"GOT", but the "O" is a cute, smiling pufferfish. Index | Thread | Search

From:
Stefan Sperling <stsp@stsp.name>
Subject:
Re: faster history traversal for 'got blame'
To:
Martin Pieuchot <mpi@openbsd.org>
Cc:
gameoftrees@openbsd.org
Date:
Tue, 7 Jan 2020 18:57:03 +0100

Download raw body.

Thread
On Tue, Jan 07, 2020 at 01:02:13PM +0100, Martin Pieuchot wrote:
> got_packidx_init_hdr() is also taking a lot of CPU time.  Is it because
> of the SHA operations?  Is git using the sames?  Can they be improved?

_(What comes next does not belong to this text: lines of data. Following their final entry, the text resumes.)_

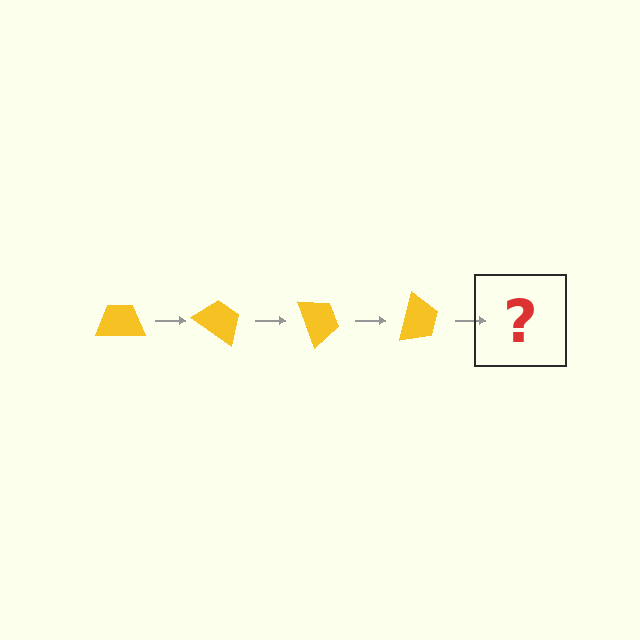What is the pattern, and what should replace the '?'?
The pattern is that the trapezoid rotates 35 degrees clockwise each step. The '?' should be a yellow trapezoid rotated 140 degrees clockwise.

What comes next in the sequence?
The next element should be a yellow trapezoid rotated 140 degrees clockwise.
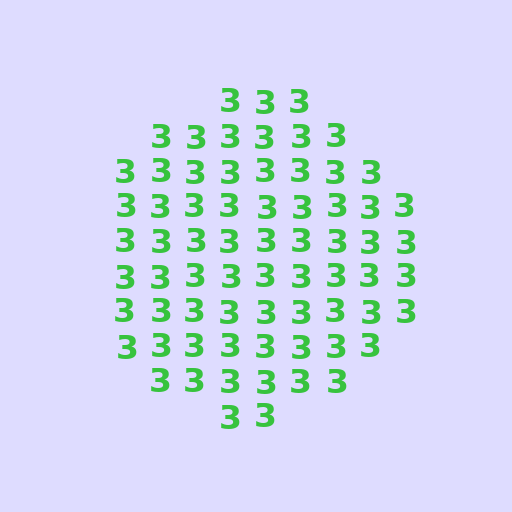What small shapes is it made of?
It is made of small digit 3's.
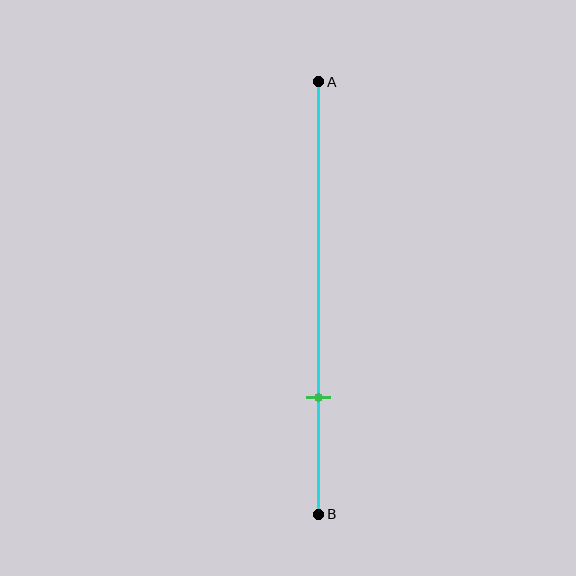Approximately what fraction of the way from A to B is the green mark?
The green mark is approximately 75% of the way from A to B.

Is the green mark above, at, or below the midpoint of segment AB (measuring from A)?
The green mark is below the midpoint of segment AB.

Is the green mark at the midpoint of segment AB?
No, the mark is at about 75% from A, not at the 50% midpoint.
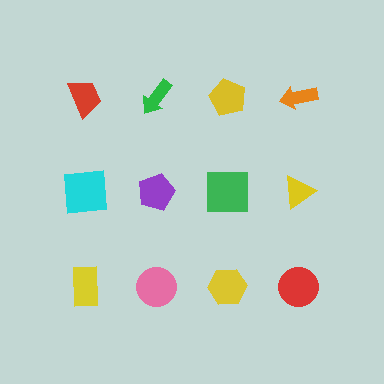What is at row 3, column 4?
A red circle.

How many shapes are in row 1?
4 shapes.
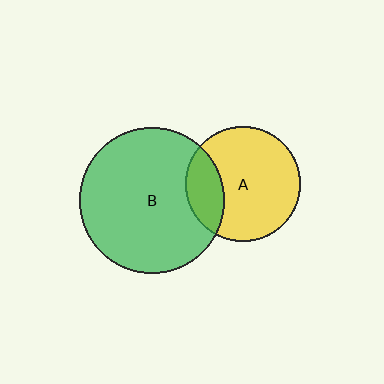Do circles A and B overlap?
Yes.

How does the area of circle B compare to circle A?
Approximately 1.6 times.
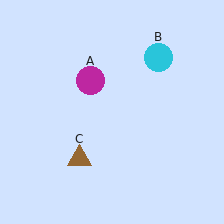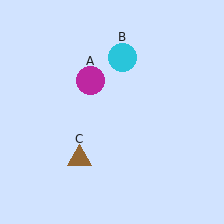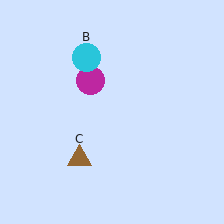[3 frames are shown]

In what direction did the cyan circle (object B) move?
The cyan circle (object B) moved left.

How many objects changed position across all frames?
1 object changed position: cyan circle (object B).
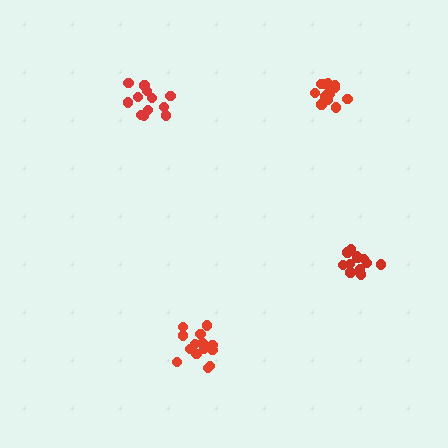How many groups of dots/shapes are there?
There are 4 groups.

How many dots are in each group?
Group 1: 15 dots, Group 2: 12 dots, Group 3: 12 dots, Group 4: 14 dots (53 total).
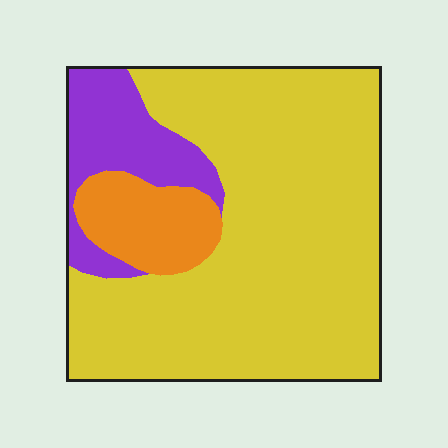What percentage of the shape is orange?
Orange takes up less than a quarter of the shape.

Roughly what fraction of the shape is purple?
Purple takes up about one sixth (1/6) of the shape.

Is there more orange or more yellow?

The answer is that the pack index caching code is broken.
This function was called way too often: 749 times for 14 pack files.
The diff below fixes this bug and reduces this function to 2.2%.
Updated profile graph attached.
However, this patch only has a very small impact on performance.

> Another expensive function is got_object_id_cmp() which compares SHA
> hashes.  It is called often via RB-tree insert.  Is a RB-tree necessary?
> In this use case you have ~20K insertions and ~40k search that both
> result in ~3.4M comparisons.  Would another data structure result in
> fewer comparisons?

It was a TAILQ initially, which was slow. Then it was changed to 256 lists
indexed by the first byte of the hash. Both were much slower than RB-tree.
I don't think we have a better data structure in queue.h or tree.h.

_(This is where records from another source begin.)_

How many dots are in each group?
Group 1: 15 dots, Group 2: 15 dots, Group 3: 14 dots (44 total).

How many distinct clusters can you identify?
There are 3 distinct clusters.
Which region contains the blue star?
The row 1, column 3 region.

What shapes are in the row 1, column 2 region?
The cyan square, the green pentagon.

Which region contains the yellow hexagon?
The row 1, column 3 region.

The basic problem is searching through a set of byte strings (20 bytes each).
Perhaps there is something else we could use but it might be difficult to
find something that performs much better than a tree.

> And maybe it is possible to traverse commits via a different linking.
> Isn't a parent/child linking available?  Could that be used in some cases?

In data on disk the links point one way only. I built the graph with
both links initially but I didn't find a need for traversal in the
other direction so that code was removed.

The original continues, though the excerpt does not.